In 20 years, there have been countless pieces of legislation and announcements all pledging to speed up the planning process. This is the first time it feels that it actually might happen.

Not only will we have a Planning White Paper but also a Social Housing White Paper, a Building Safety Bill and a Renters Reform Bill. Collectively this will be aimed at transforming the mechanics of the housing market – if this all comes out within the next twelve months then it will represent probably the most significant overhaul of planning in decades. What seems clear is that, while the Renters Reform Bill will crack down on landlords and improve rights for tenants, the focus is very much back on the ‘dream of home ownership for all’ and not the aspiration for a professional private rented sector. That is not to say that Build to Rent is no longer in favour, but it may have had its’ ‘Mo Mowlam’ moment and those in the sector will need to be pushing against the other aspects of policy, particularly on placemaking and design-coding.

So, what can we expect in the ‘Spring’ (and how long does spring last, just so we have an idea of deadlines for when we may expect the paper to come out? Is it like the Wembley Stadium rebuild, which was promised for the FA Cup Final but no one ever specified which FA Cup Final so really, it wasn’t actually delayed) Given the ‘getting it done’ mantra of this week, I’m putting my money on May 2020 (post-local election) for a White Paper.

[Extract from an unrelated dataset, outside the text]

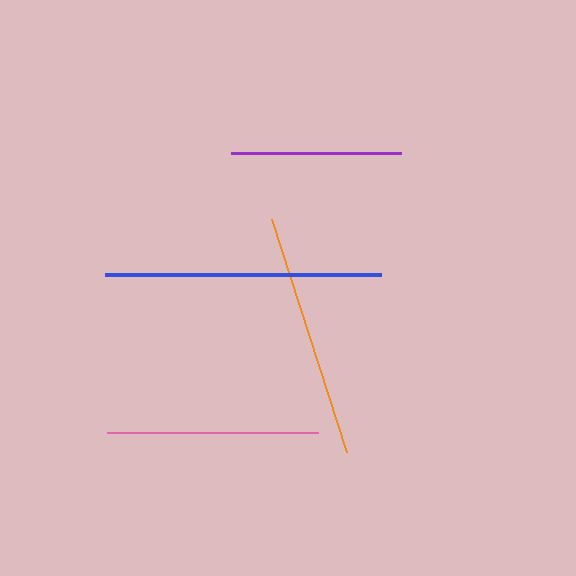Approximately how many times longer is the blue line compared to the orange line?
The blue line is approximately 1.1 times the length of the orange line.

The reforms announced today and trailled for the future (excluding those already announced in the Budget) include:

  • Focusing on brownfield through a ‘brownfield register’ to understand land ownerships and regeneration potential. This is not much of a surprise, the bigger question is whether Jack Airey manages to succeed in pushing for a wholesale review of land designation including greenbelt. If this is even a possibility, we can certainly expect the White Paper to come out post local elections to avoid the risk of a collapse of the ‘blue wall’ in the Tory shires for whom greenbelt (regardless of quality, sustainability or logic) is sacrosanct.
  • A review of the formula for calculating local housing need focusing on building within and near to urban areas and planning for the delivery of 300,000 homes a year.
  • Amendments to PDR to encourage and enable building upwards (sure this will go down well in parts of London and other cities) and to allow the demolition of vacant commercial and retail plots to develop new housing. Nothing at this stage on changes to prevent inappropriate PDR or to retrospectively act on those consents which have resulted in deeply unsuitable accommodation.
  • A deadline for all councils to have a local plan in place by December 2023, at which point government will intervene. Given the recent interventions and progressions in South Oxfordshire and other places, this will no longer be seen as an empty threat and is likely to be regarded as a real deadline, which may well stimulate much action amongst those local authorities somewhat lagging behind.
  • Acceleration of the planning system which harnesses technology to give local people more of a role in the decisions that affect them and make it easier for them to engage (very pleased we are one step ahead of this with our own digital consultation platform
  • Reforms of the New Homes Bonus to incentivise greater delivery and ensure access to funding to provide services for new homes/residents. This is a particularly interesting point given that the lack of social infrastructure is frequently cited as a reason for objection by local communities. If this can genuinely be addressed it will potentially change the dynamic but, as ever, if it sits in cash strapped local authority coffers it may well have very little impact.
  • The reform of planning fees linked to performance with – and this is the kicker – applicants who are successful at appeal entitled to an automatic rebate of their planning application fee. It will be interesting to see how this is reflected in committee decisions (if at all); will the fact that there is a direct financial implication which can be attributed to planning committees impact on the way in which decisions are made? Or will it (as in many but by no means all cases) ultimately remain political with councillors ignoring the broader impacts?
  • A focus on zoning to support development , trialling the use of Local Development Orders and enhanced CPO powers for local authorities
  • A little more detail of the First Homes scheme has been set out with the expectation this this will cut the cost of new homes by a third with the discount locked into the property in perpetuity. Government is looking to partner with developers and local authorities to pilot the scheme. What isn’t clear is exactly how this fits into the existing affordable housing framework and requirements.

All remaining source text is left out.